Teachers union President Michael Mulgrew won’t talk about ongoing contract negotiations, but he is more than happy to praise the city officials on the other side of the table.

“We’re doing our work,” Mulgrew said repeatedly. As for the new leadership in city government, he said, “It’s nice to have people who understand education.”

At stake in those negotiations are billions in retroactive pay for teachers and a number of contentious issues like changes to teacher evaluations. In Crown Heights on Wednesday morning to promote a new partnership that will bring free reading glasses to needy students, Mulgrew indicated that the personalities around that negotiating table were meshing in a way they hadn’t in years.

“Moving education forward is something that we now have an opportunity to do because we now have people who are teachers in terms of the [leadership of the] Department of Education. And we have to make schools about education and not about political ideologies or agendas, which is what has happened for the last 12 years,” Mulgrew said, referring to his clashes with the Bloomberg administration.

As students cycled through eye exams and received new prescriptions in an optometry van parked outside P.S. 335, the union president repeated some familiar goals, including making changes to the teacher evaluation system that was rolled out for the first time this year.

“When it came out, we were like, it’s fine,” Mulgrew said of the evaluation system. “But I think with people who understand education sitting at a table, we’ll be able to come up with a system that makes a little bit more sense and is actually about helping the teachers and not about some craziness that a bunch of lawyers have put their fingers all over—all about a compliance mechanism rather than a support system, which it should be.”
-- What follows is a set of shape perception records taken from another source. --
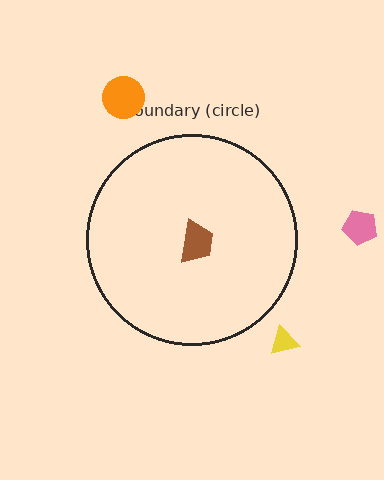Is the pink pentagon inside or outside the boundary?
Outside.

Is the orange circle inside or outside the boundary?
Outside.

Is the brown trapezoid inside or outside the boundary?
Inside.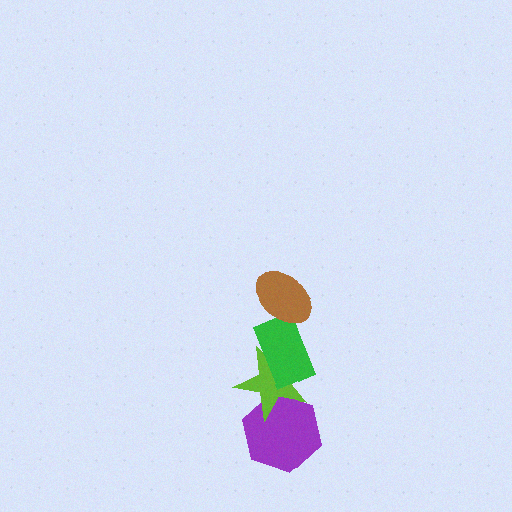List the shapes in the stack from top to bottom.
From top to bottom: the brown ellipse, the green rectangle, the lime star, the purple hexagon.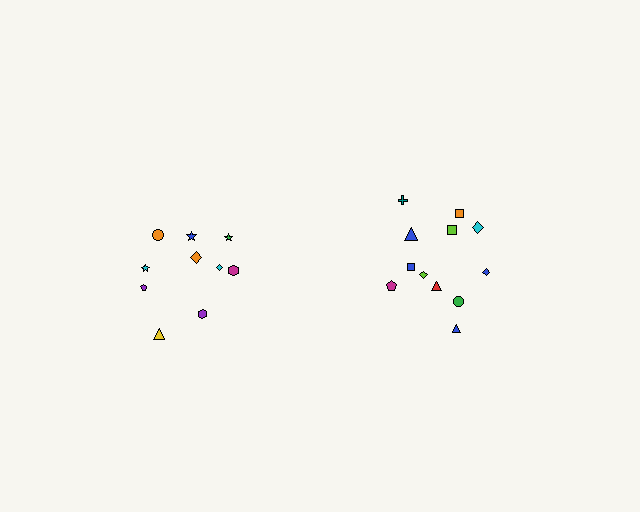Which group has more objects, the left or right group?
The right group.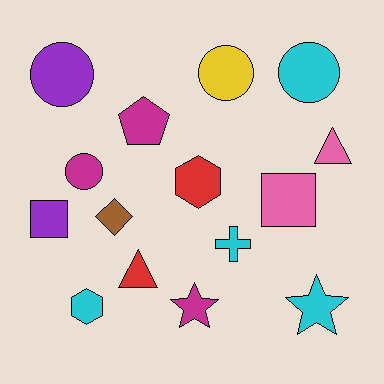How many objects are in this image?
There are 15 objects.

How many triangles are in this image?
There are 2 triangles.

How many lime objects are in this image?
There are no lime objects.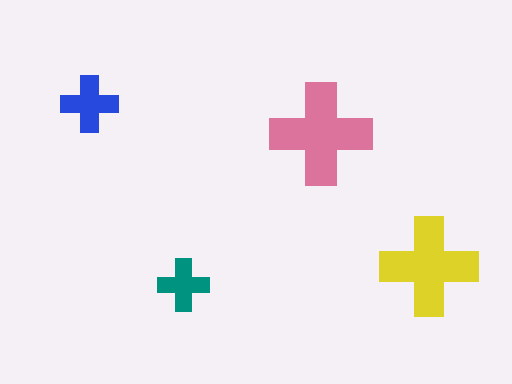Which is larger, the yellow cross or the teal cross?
The yellow one.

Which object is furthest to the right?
The yellow cross is rightmost.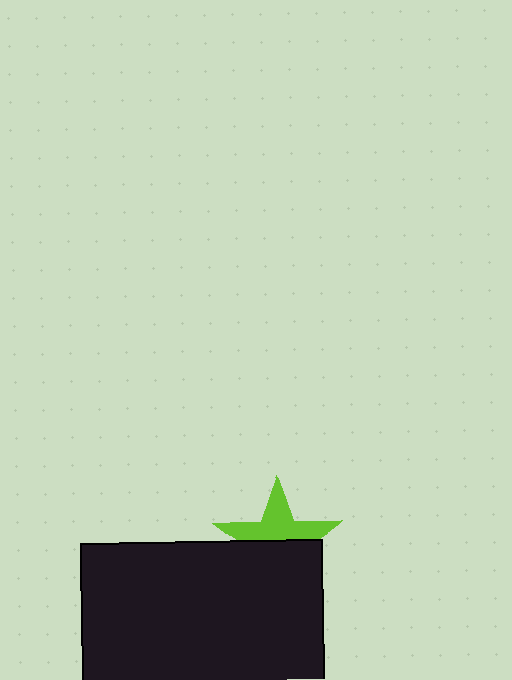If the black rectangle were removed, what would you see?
You would see the complete lime star.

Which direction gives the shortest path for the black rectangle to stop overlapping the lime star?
Moving down gives the shortest separation.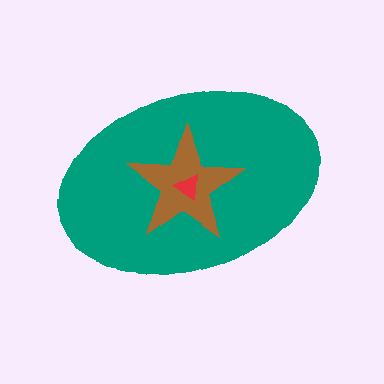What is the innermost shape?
The red triangle.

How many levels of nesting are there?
3.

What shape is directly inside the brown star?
The red triangle.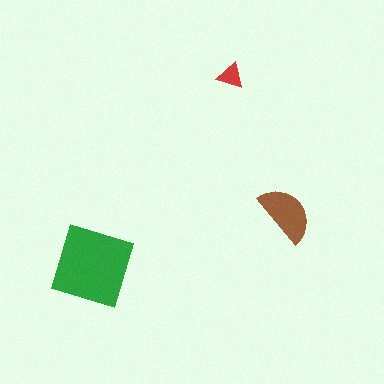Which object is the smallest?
The red triangle.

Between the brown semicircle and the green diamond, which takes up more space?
The green diamond.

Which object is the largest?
The green diamond.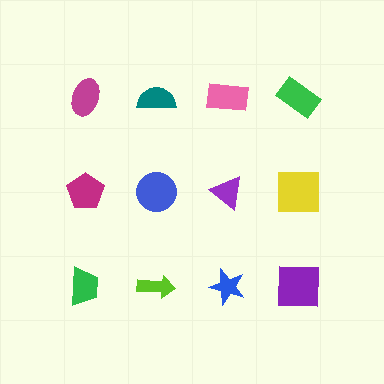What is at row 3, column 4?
A purple square.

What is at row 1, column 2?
A teal semicircle.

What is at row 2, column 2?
A blue circle.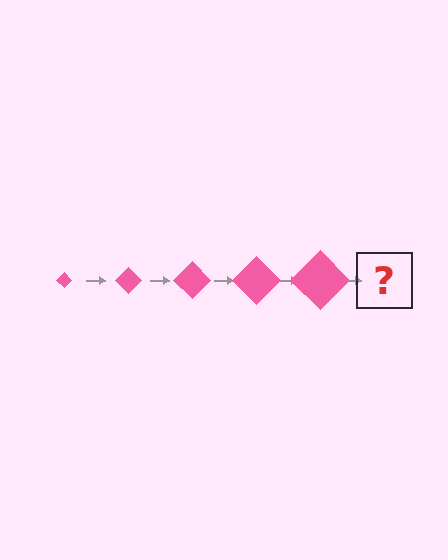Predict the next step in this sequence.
The next step is a pink diamond, larger than the previous one.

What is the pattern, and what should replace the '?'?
The pattern is that the diamond gets progressively larger each step. The '?' should be a pink diamond, larger than the previous one.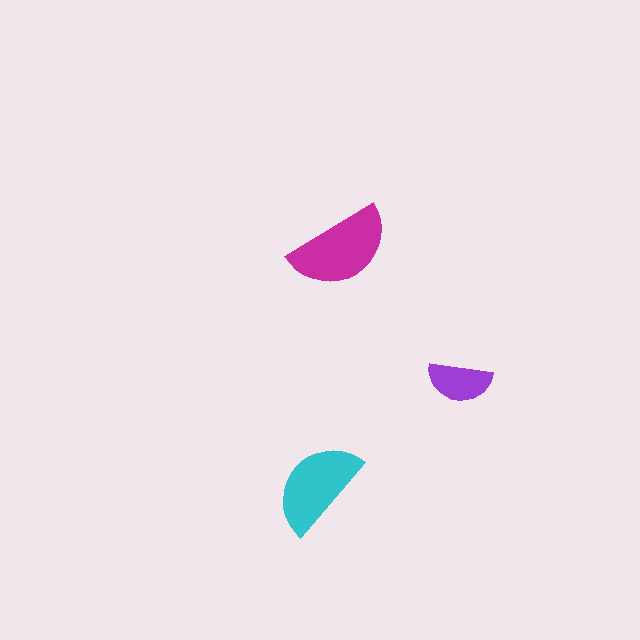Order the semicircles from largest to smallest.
the magenta one, the cyan one, the purple one.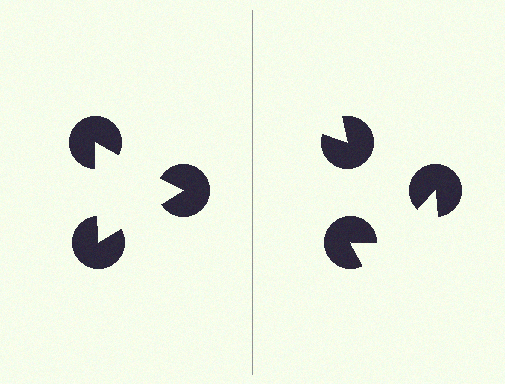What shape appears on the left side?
An illusory triangle.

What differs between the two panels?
The pac-man discs are positioned identically on both sides; only the wedge orientations differ. On the left they align to a triangle; on the right they are misaligned.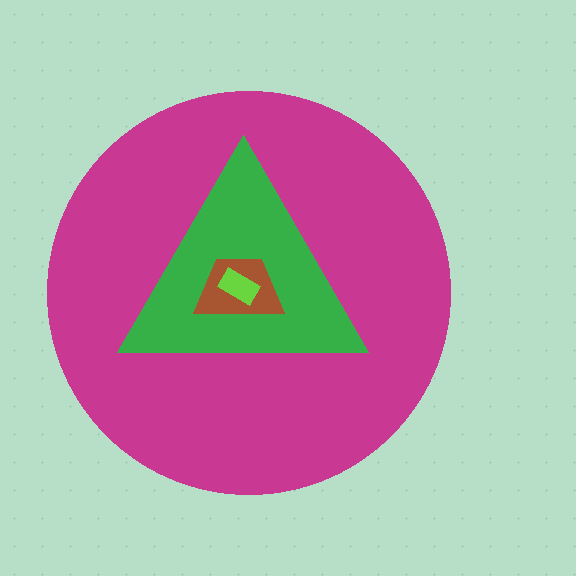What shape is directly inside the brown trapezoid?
The lime rectangle.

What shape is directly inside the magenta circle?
The green triangle.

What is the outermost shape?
The magenta circle.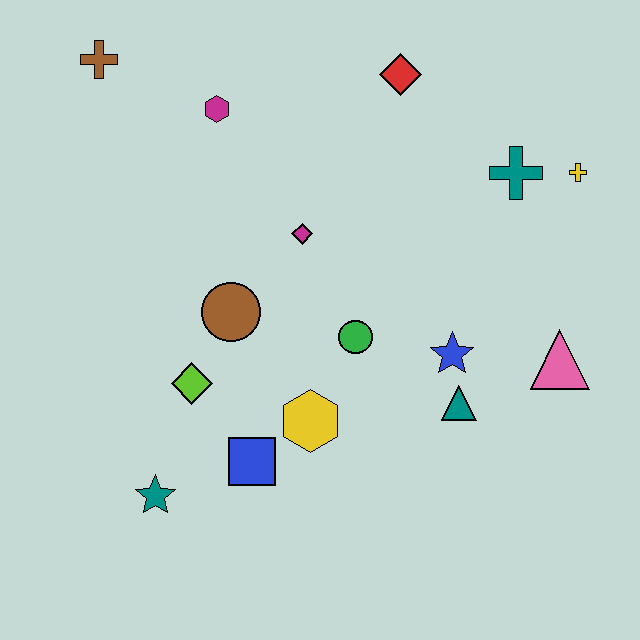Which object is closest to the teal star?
The blue square is closest to the teal star.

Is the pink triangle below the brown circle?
Yes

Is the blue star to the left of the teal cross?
Yes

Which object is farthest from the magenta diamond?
The teal star is farthest from the magenta diamond.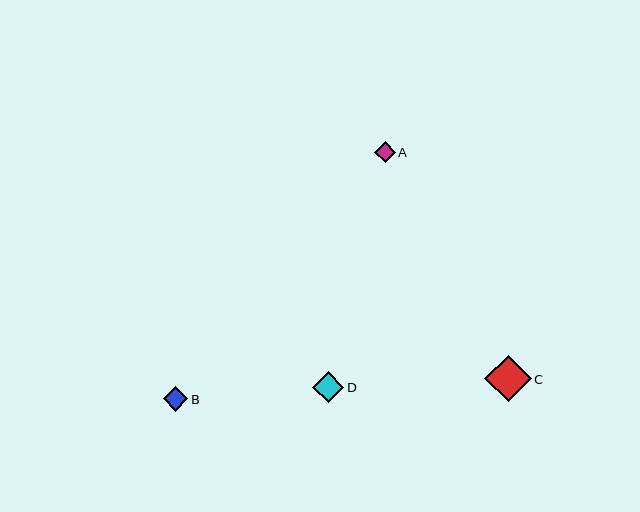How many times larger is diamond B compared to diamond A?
Diamond B is approximately 1.2 times the size of diamond A.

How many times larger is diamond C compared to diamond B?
Diamond C is approximately 1.9 times the size of diamond B.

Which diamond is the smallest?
Diamond A is the smallest with a size of approximately 20 pixels.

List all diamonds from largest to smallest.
From largest to smallest: C, D, B, A.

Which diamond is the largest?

The Wednesday event was a rare appearance for Mulgrew, who has kept a low profile over the last few months. As battles over charter school space and pre-kindergarten dominated the news cycle, Mulgrew chimed in only with short statements sent through union representatives, staying far from the center of the disputes.

Now, he’s focused on winning five years worth of raises for his 125,000 members, who have been without a contract since 2009. Mulgrew took over the UFT just months before its contract expired, making this the first contract he’ll have negotiated as union president.

The union also wants to place more than 1,000 teachers who are part of the “absent teacher reserve” pool due to budget cuts, school closures or for disciplinary reasons, into full-time positions.

The union’s goal is to wrap up the contract talks before the end of June so changes can be in effect for the next school year. Those could include changes to school schedules, like adding time to the day or adding minutes dedicated to professional development.

Mulgrew has spent much of his tenure at war with the Bloomberg administration over school closures, charter school co-locations and ill-fated contract talks. Four months after Bloomberg departed office, Mulgrew continued to bring up the union’s tenuous relationship with the city in recent years.

Now, the union president is projecting a much different tone. Mulgrew declined to criticize de Blasio’s singular focus on pre-kindergarten, which some have said has come at the cost of other education initiatives, and offered praise for the chancellor as well.

“It’s very nice to have an elected official make a promise during a campaign and then say, ‘I’m going to get it done,’” he said. “Chancellor [Carmen] Fariña has been doing an immense amount of work and she understands what needs to be done.”

Though Bloomberg is gone, Mulgrew and the union still face resistance from advocacy groups seeking to continue the previous administration’s policies. StudentsFirstNY Executive Director Jenny Sedlis repeated her group’s call to reduce the Absent Teacher Reserve by taking its teachers off the city’s payroll.

“It’s nice to hear that the adults are getting along, but will this lead to better outcomes for kids or will it put 1,000 ineffective teachers back into the classroom?” Sedlis said in a statement. “That’s what really matters.”